キッチンで妻が苦笑を浮かべていた。肩をすくめつつそちらへと移動すると、
「あの子、最近あの手の番組をよく見てるのよ。邪魔しちゃ怒られるわよ」
「もう怒られたよ」
言いつつ娘へと視線を移す。画面に映る動物たちの窮状を目にして感情が高ぶっているのだろうか、その顔はほんのりと上気したように見える。
「まあ、あの年頃から環境問題に関心を示すのは、いいことかもしれないな」
妻にそう言ってから、俺は自室へと向かった。
風呂から出てリビングに行くと、血相を変えた妻が俺を見る。
「ねぇ。この子熱があるみたい」
見れば娘はソファの上でぐったりとしていた。
「おいおい。熱は測ったのか?」
「今見る」と言って娘の脇から取り出した体温計を見て、妻は瞠目した。
「やだ。38度超えてる」
「病院行くぞ。支度しろ」
取るものも取り敢えず娘を抱きあげ、玄関へと急いだ。思えばこの子はテレビを見ているとき上気したように見えた。恐らくあのときから熱は出始めていたのだろう。
インフルエンザだった。病院に着いたときには39度近くまで熱は上がっていたが、処方してもらった薬のおかげで今は何とか落ち着いたようだ。

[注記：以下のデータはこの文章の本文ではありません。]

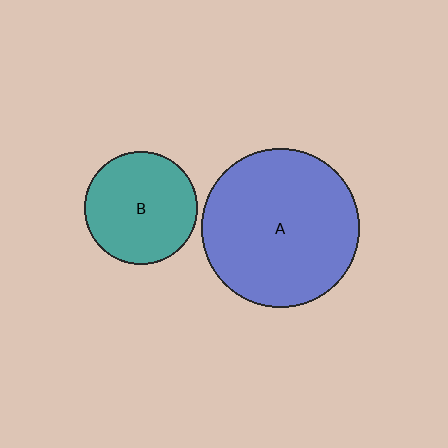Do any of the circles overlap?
No, none of the circles overlap.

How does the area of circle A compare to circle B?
Approximately 2.0 times.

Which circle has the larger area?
Circle A (blue).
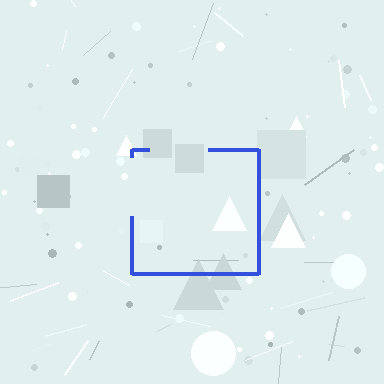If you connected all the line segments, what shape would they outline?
They would outline a square.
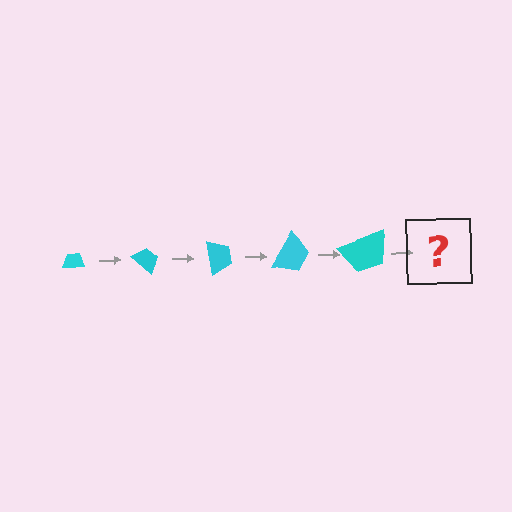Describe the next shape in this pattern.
It should be a trapezoid, larger than the previous one and rotated 200 degrees clockwise from the start.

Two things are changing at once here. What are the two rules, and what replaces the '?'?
The two rules are that the trapezoid grows larger each step and it rotates 40 degrees clockwise each step. The '?' should be a trapezoid, larger than the previous one and rotated 200 degrees clockwise from the start.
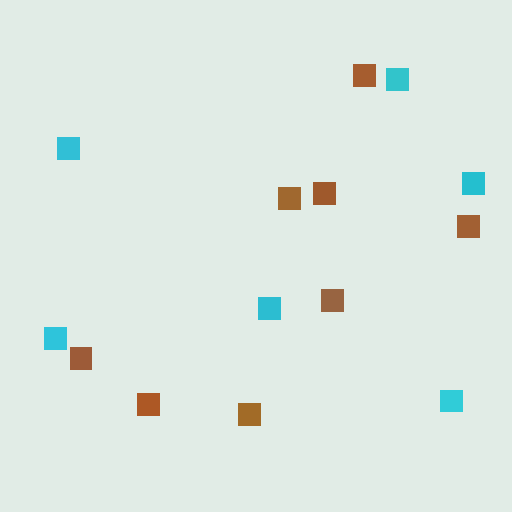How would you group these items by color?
There are 2 groups: one group of brown squares (8) and one group of cyan squares (6).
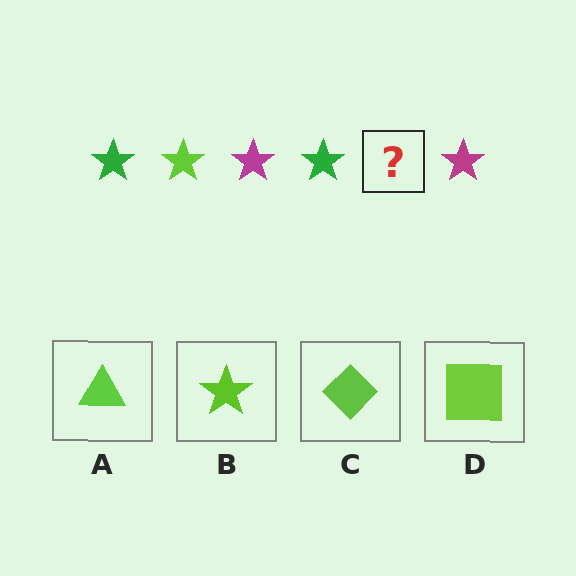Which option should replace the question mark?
Option B.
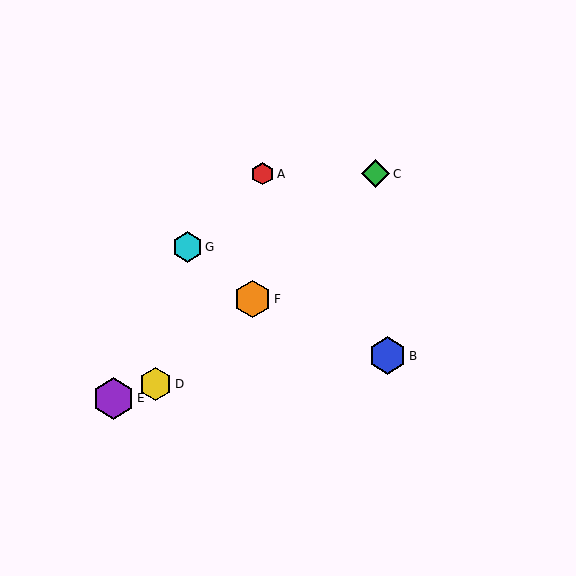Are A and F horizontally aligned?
No, A is at y≈174 and F is at y≈299.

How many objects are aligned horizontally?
2 objects (A, C) are aligned horizontally.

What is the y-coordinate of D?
Object D is at y≈384.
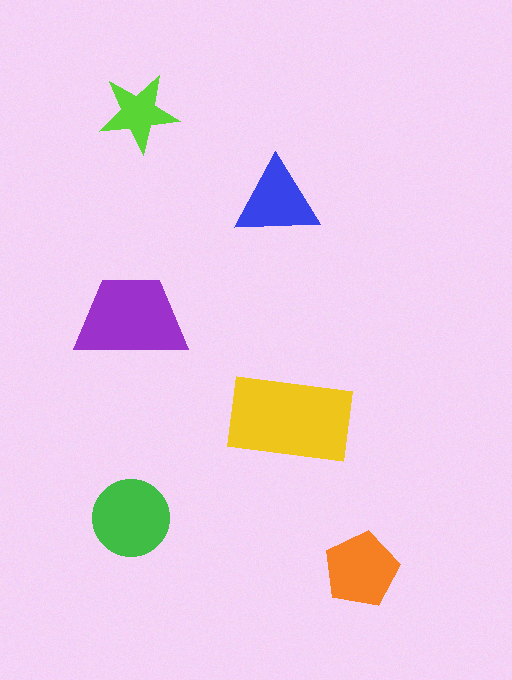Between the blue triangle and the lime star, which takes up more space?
The blue triangle.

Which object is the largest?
The yellow rectangle.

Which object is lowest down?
The orange pentagon is bottommost.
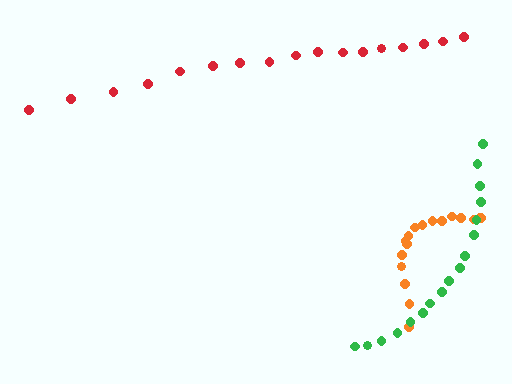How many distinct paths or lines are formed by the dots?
There are 3 distinct paths.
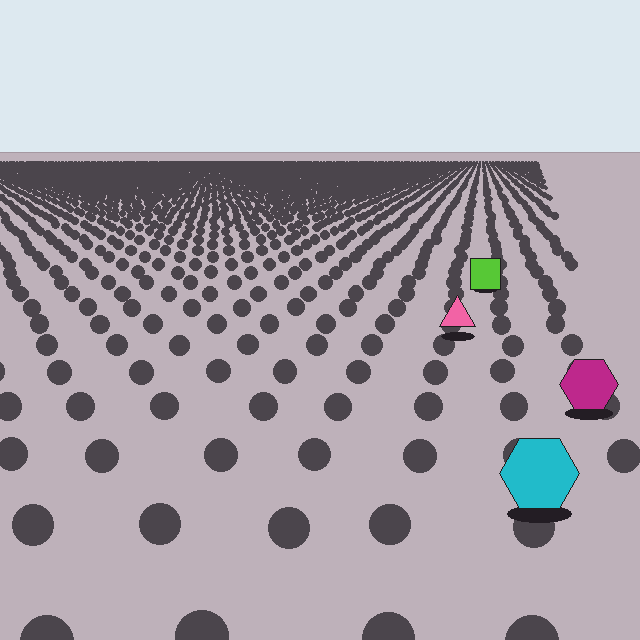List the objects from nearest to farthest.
From nearest to farthest: the cyan hexagon, the magenta hexagon, the pink triangle, the lime square.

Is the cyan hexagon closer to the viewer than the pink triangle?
Yes. The cyan hexagon is closer — you can tell from the texture gradient: the ground texture is coarser near it.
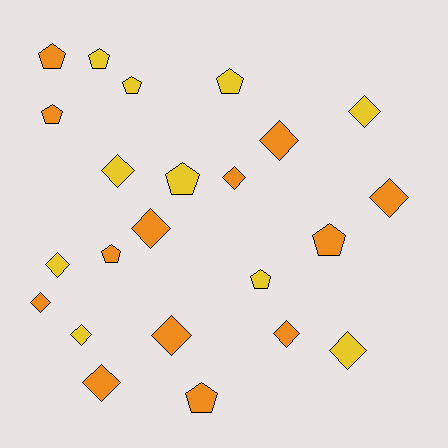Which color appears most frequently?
Orange, with 13 objects.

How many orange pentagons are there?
There are 5 orange pentagons.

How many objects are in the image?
There are 23 objects.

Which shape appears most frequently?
Diamond, with 13 objects.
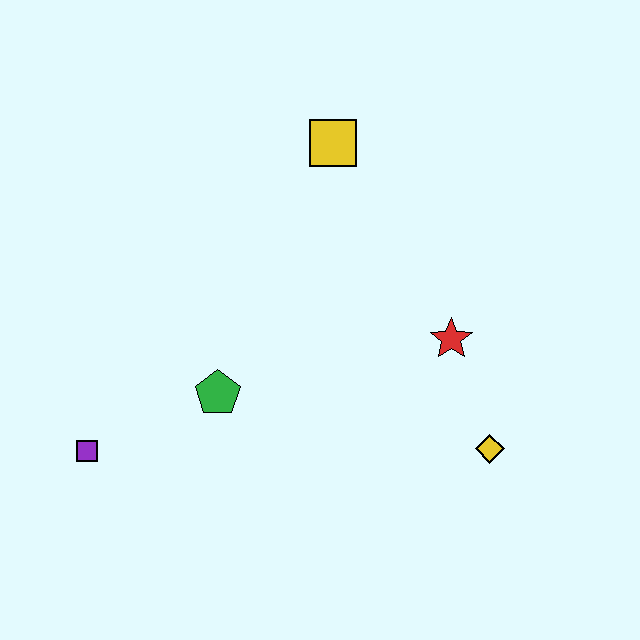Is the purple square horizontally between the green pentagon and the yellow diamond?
No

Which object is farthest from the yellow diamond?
The purple square is farthest from the yellow diamond.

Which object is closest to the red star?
The yellow diamond is closest to the red star.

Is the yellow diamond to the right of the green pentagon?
Yes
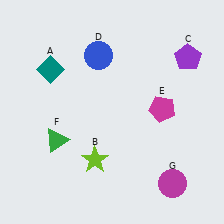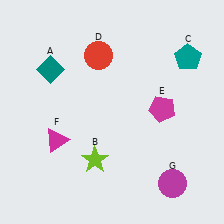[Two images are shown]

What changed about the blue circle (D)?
In Image 1, D is blue. In Image 2, it changed to red.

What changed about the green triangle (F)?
In Image 1, F is green. In Image 2, it changed to magenta.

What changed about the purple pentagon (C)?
In Image 1, C is purple. In Image 2, it changed to teal.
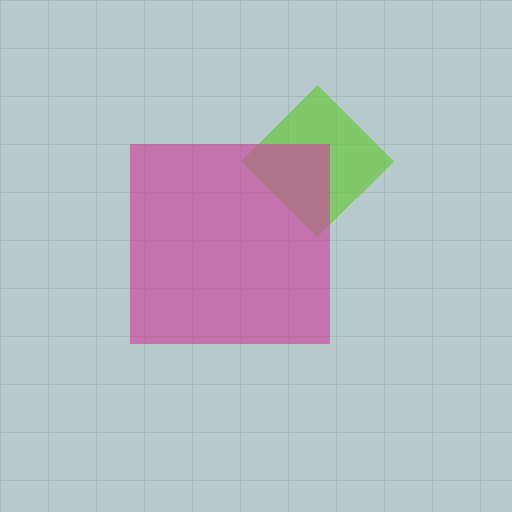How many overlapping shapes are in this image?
There are 2 overlapping shapes in the image.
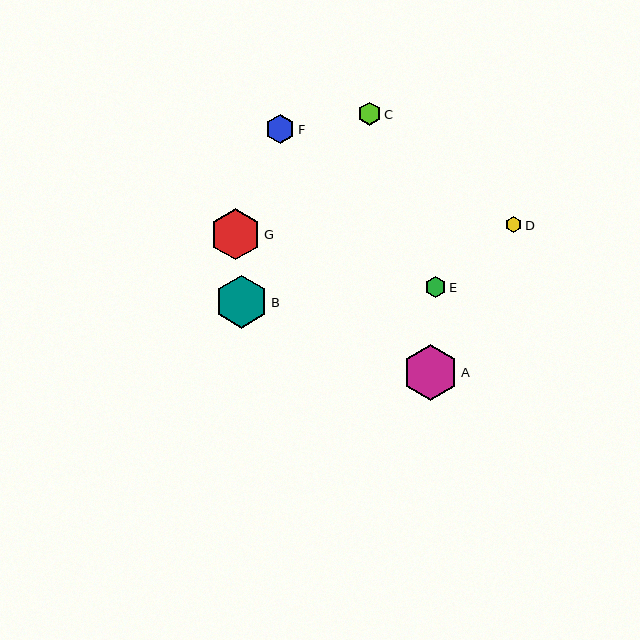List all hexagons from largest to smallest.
From largest to smallest: A, B, G, F, C, E, D.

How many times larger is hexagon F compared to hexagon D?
Hexagon F is approximately 1.8 times the size of hexagon D.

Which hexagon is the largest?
Hexagon A is the largest with a size of approximately 55 pixels.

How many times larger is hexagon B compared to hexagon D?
Hexagon B is approximately 3.2 times the size of hexagon D.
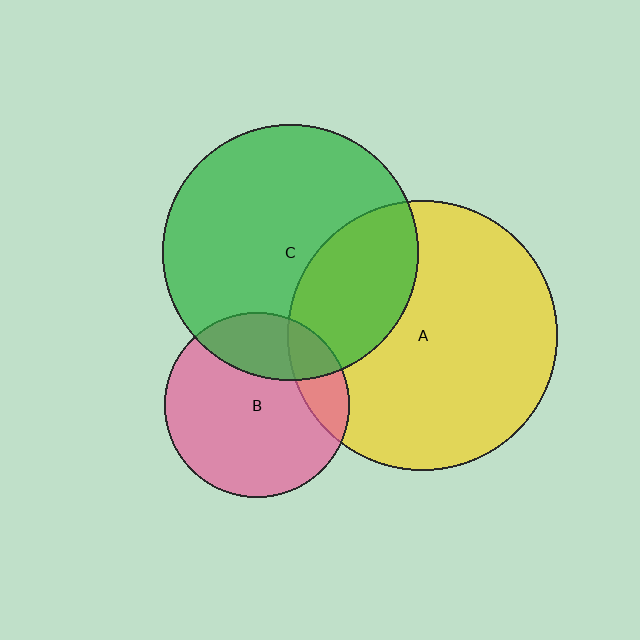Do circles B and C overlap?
Yes.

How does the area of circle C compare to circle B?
Approximately 1.9 times.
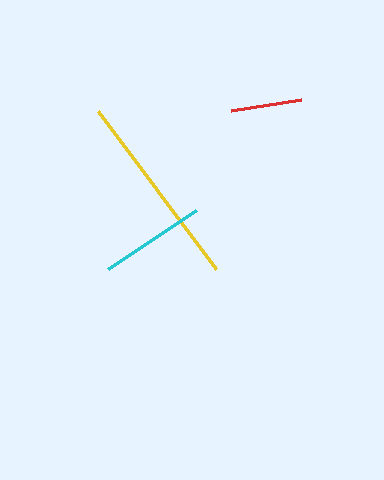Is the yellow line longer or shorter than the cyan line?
The yellow line is longer than the cyan line.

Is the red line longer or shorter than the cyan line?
The cyan line is longer than the red line.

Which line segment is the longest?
The yellow line is the longest at approximately 197 pixels.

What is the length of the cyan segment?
The cyan segment is approximately 106 pixels long.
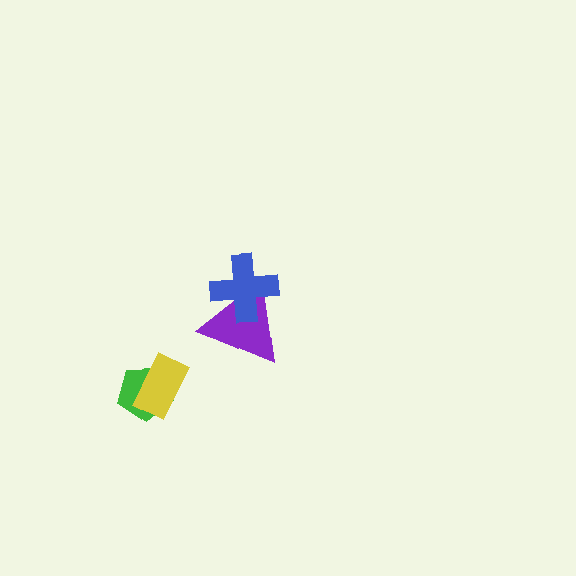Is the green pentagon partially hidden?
Yes, it is partially covered by another shape.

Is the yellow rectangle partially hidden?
No, no other shape covers it.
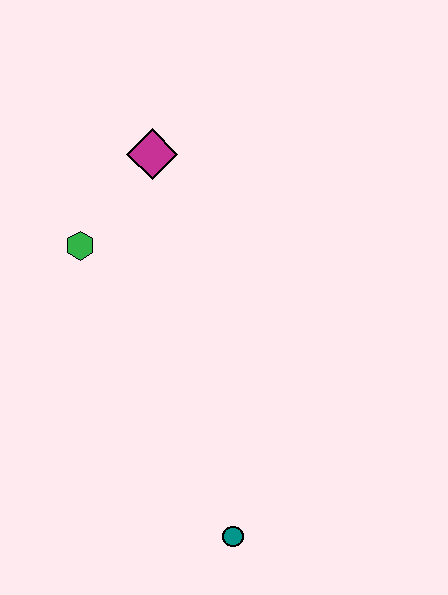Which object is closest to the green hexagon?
The magenta diamond is closest to the green hexagon.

妻はお風呂に入っている。その間俺が枕元で娘を見守っていた。
あれからずっと眠り続けていた娘がうっすらと目を開いた。
「あれ?お父さん、なにしてるの?」
「なにって、お前が熱を出したから看病してるんじゃないか」
高熱のあまり、記憶が混乱しているのかもしれない。
「お医者さんにも行ったんだぞ。インフルエンザだって」
「私、病気なの?」
「そう。一時は熱が出すぎてぶるぶる震えていたんだから」
それを聞いた娘は何事かを考えるしぐさを見せてから、
「じゃあ、きっと地球も病気なのね」
「どうしてだい?」
「だって、この前からすごく震えてるでしょ?」
目から鱗が落ちる思いだった。
果たして、それを治す特効薬は存在するのだろうか……。